SO HOW was it than the 80-1 outsider won the 2008 Olympic middleweight gold medal?

How was it possible the faith of Leroy DeGale got rewarded with a £10,000 winning bet on son, James? And how was it brother Alex cleared his Visa card debt in one go?

Such is the beauty of sport that once in a while the form book gets ripped up.

The former Dale Youth and Hammersmith-born fighter from Harlesden has since conquered Europe and waits in line for a tilt at a professional world crown. But Olympic success three years ago was as distant as China.

That was because the boxing world expected the almost unbeatable Matvey Korobov to waltz his way to the podium.

The Russian was 2007 and 2005 world champion, and worse still from everyone else’s point of view, made both wins look pretty easy.

DeGale was a mere bronze medallist in the Commonwealth Games, and even Darren Sutherland from Ireland got the better of him in their five meetings up to Beijing.

It wasn’t that ‘Chunky’ lacked pedigree. After all, he was awarded the GB vest over bitter rival George Groves, a team-mate at Dale, even though the Hammersmith man had beaten DeGale and was the ABA champion.

But if ever circumstance played into a gold-medal winning pair of hands – it was this Olympiad.

The bookies noted DeGale on the same side of the draw as Korobov, and offered handsome odds few fancied.

But today, DeGale swears his most nervous fight of the five was the first against Egyptian Mohamed Hikal.

“I knew he could box, and he had a good record to prove it,” said Chunky. “And I was first GB boxer up. And when you’re the first away you want to make a good start for the team.”

This he did with a confidence-boosting 10-4 win, knowing that elsewhere Korobov was about to fight a man with whom DeGale had forged a 1-1 record.

The west Londoner beat Bakhtiyar Artayev in London to square an earlier defeat to the Kazakhstani - also in China.

But as DeGale waited in the changing room to fight American Shawn Estrada next, word filtered back Korobov was struggling against Artayev.

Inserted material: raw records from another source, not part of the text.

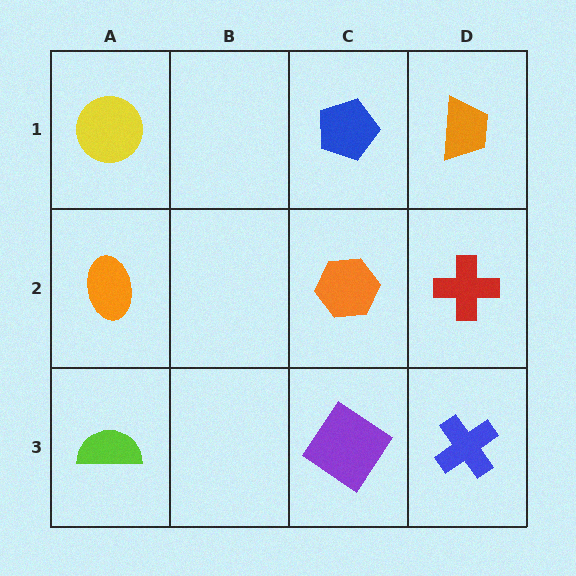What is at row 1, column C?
A blue pentagon.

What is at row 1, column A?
A yellow circle.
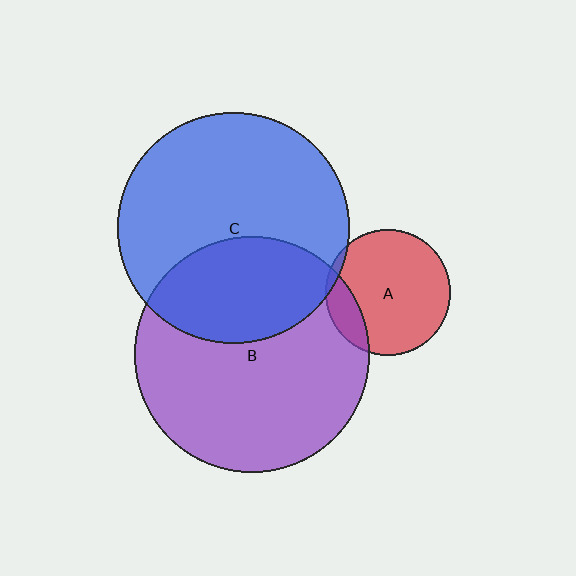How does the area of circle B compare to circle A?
Approximately 3.5 times.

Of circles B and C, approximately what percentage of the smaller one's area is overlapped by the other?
Approximately 35%.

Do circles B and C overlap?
Yes.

To all and sundry’s amazement, the man from Kazakhstan edged a 10-7 victory over an over-confident Korobov, and Chunky had to be roped in from cloud nine before facing Estrada.

“I’d be lying if I didn’t say it was a great boost,” he added. The USA champion was summarily dispatched 11-5, and then the GB man used his ringcraft and speed to get past Artayev 8-3 and set up a semi-final with arch nemesis Sutherland.

It was 4-1 to the Irishman when both squared up at the Workers Indoor Arena. This time, DeGale got to work and exorcised demons against a boxer who was sadly to commit suicide in 2009.

Previous meetings saw the west Londoner play into Sutherland’s hands. This time, brain beat brawn as Degale cleverly worked his 10-3 victory and a shot at the ultimate amateur prize.

Cuba has been THE Olympic boxing country since the 1960s, and the one man standing between DeGale and glory was Emilio Correa hoping to join a long line of Fidel’s champions.

But this was no Teófilo Stevenson or Félix Savón.

This was a Cuban who took a great chunk out of Chunky’s chest with a bite mark in the first round, and got docked two points as a result.

As an enraged DeGale sat back on his stool, it needed all the calming skills of coach Terry Edwards to settle down his man, while second Dave Hocknell shouted: “he’s not ------- listening!”

As it turned out he was, although it was a scrappy, messy affair with DeGale having to wrestle, prod and push to score telling blows and inch ahead.

He could hear Edwards and Hocknell screaming a 16-14 lead with 20 seconds to go, and as the boxer put it: “I was on my bike then around the ring. I knew I had it.”

Back home in west London, there were a select few who looking forward to it as well, and bookies sorrowfully shook their heads while reaching for their cheque books.